Intellectually, we know this, yet we still hold onto items that remind of us of the past. That’s because our brains are wired to look back on days past with rose-colored glasses, say researchers who study memory.
This can make decluttering a challenge. It’s hard to let go of your college graduation gown when it reminds you of sorority parties and favorite lectures rather than fights with friends and disappointing grades. Or boxes of baby clothing that your children outgrew more than a decade ago that bring back memories of birthday parties and laughter instead of sleepless nights and exhaustion.
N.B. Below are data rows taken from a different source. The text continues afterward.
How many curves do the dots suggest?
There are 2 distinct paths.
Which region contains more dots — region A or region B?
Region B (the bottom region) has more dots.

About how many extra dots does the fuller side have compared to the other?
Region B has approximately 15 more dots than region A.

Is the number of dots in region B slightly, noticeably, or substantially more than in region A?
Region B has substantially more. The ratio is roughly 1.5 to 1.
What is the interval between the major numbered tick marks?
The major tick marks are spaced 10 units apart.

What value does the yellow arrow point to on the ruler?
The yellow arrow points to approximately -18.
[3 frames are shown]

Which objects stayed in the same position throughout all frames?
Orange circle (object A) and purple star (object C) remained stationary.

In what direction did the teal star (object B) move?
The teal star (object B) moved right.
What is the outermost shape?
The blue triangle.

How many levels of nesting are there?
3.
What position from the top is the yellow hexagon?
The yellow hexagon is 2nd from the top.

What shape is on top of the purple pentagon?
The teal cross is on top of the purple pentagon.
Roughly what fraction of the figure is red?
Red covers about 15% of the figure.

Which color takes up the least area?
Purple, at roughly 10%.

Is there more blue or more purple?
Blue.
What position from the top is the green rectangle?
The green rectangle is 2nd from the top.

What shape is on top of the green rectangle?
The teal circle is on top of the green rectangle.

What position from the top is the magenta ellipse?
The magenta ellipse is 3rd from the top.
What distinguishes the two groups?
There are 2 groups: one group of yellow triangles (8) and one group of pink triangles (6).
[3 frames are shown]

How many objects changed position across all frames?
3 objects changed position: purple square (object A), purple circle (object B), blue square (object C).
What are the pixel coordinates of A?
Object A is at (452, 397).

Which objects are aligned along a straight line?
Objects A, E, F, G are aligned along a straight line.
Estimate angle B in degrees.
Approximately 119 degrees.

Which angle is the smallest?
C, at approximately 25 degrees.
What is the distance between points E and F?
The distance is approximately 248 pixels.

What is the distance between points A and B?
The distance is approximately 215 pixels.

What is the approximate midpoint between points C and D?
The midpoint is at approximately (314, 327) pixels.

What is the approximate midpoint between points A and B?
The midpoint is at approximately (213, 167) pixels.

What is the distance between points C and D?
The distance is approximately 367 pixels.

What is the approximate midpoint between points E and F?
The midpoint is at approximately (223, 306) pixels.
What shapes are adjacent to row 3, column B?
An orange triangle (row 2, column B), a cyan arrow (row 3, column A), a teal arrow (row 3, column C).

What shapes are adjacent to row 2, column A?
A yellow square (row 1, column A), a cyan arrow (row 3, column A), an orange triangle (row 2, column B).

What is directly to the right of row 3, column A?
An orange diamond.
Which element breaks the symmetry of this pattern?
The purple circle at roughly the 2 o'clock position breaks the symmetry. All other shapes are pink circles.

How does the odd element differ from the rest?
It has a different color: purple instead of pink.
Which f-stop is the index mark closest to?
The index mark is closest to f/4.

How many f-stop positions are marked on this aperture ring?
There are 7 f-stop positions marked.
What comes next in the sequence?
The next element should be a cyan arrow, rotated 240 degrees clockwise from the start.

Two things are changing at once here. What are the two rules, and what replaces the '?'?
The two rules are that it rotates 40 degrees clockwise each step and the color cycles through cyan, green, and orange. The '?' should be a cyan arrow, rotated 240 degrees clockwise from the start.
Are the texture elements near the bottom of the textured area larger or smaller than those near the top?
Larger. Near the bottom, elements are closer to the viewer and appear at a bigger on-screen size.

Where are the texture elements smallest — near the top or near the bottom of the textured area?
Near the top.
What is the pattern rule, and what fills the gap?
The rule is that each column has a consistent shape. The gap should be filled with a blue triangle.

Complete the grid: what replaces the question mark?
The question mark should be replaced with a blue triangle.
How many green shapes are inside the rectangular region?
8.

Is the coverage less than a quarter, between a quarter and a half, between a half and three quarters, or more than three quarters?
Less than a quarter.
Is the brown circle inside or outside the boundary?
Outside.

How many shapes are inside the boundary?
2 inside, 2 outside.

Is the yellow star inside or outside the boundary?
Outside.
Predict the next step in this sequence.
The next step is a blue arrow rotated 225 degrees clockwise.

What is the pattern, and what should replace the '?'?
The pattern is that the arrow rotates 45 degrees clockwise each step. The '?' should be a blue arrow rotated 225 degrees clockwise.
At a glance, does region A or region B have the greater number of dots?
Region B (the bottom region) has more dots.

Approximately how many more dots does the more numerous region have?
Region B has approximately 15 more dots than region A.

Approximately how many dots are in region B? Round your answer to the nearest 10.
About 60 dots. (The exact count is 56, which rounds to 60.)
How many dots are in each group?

Luckily, science has also found a way to help us declutter when we have a hard time letting go:
Take a photo.
“What people really don’t want to give up is the memories associated with the item,” says Rebecca Reczek, associate professor of marketing at The Ohio State University’s Fisher College of Business. Reczek co-authored a study on preserving memories and found that people are more willing to part with sentimental items if they’re encouraged to take photos of them first.
As part of the study, Reczek and her fellow researchers held a donation drive at Penn State and promoted it using two different advertising campaigns. Students in the memory preservation campaign were encouraged to keep a photo of sentimental clutter before donating it, while those in the control campaign were only advised to collect their clutter then donate. At the end of the donation period, the researchers found that students who were prompted to photograph their possessions donated more items.
But it’s not just the memories associated with sentimental items that keeps people from decluttering. It’s the reluctance to give up the identities linked to those memories, says Reczek. That box of baby clothing is hard to part with when you still feel connected to your identity as a new mother — even if your children are fully grown. Reczek explains this type of identity loss can also be minimized by the simple act of taking photos before decluttering.
“It is not terribly surprising that we can keep the same memories alive just by taking a photo of these possessions, but it is not a natural behavior,” she says. “It is something we have to train ourselves to do.”